There's a scary anniversary coming, and unless you've been floating in a pool of mercury, behind the walls of sealed cavern, within the bowels of an arctic mountain, screaming to yourself, as loud as you can, then you've already heard a lot of about it. A lot. And this is just the prelude.

Saddam Hussein would have called it the Mother of All Anniversaries. Then again, look where his talent for hyperbole got him.

It all reminds me of some sinister motion picture from the fifties, when black and white film was either overexposed or starless, just shades and shapes in shifting ashes, and everything cued by racing violins. Clouds boiling in the half darkness -- monstrous static-filled cumulonimbus, flickering with the shredded hearts of crumbled lightning, spitting leaden tears and electric venom in the shape of sharpened crosses.

America is always compelling, fascinating, the big man in the room. Only now we have the brooding colossus, still movie-star handsome and commanding, but slumped by the window of his crumbling fortress, seemingly under siege, staring out over a devastated landscape. Is it real or imagined? He sees the menacing smoke on the distant horizon but none of the fires in his own fields. There are masked men and peasants, bombs and scraps. Why do his thoughts seem so incoherent? He mumbles. He threatens the twilight, and then the rain. The rest of the world wonders -- is this a giant traumatized, a golem in the grips of a terrible dream, or has the light gone forever, and a certain madness descended? Is this anniversary about memory or a haunting?

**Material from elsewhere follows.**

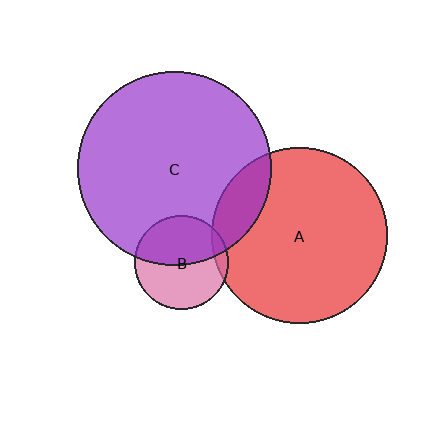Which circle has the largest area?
Circle C (purple).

Ten years, two wars, thousands murdered, tens of thousands killed, millions ruined, billions spent, a hapless cowboy, a hollow professor, bag men and crooks, hate-filled fanatics, lie machines and fear factories, the city on the hill surrounded by guard dogs, barking at the night. But everyone's still hoping for a happy ending, because as America goes, so does the weather, and all the lights that follow.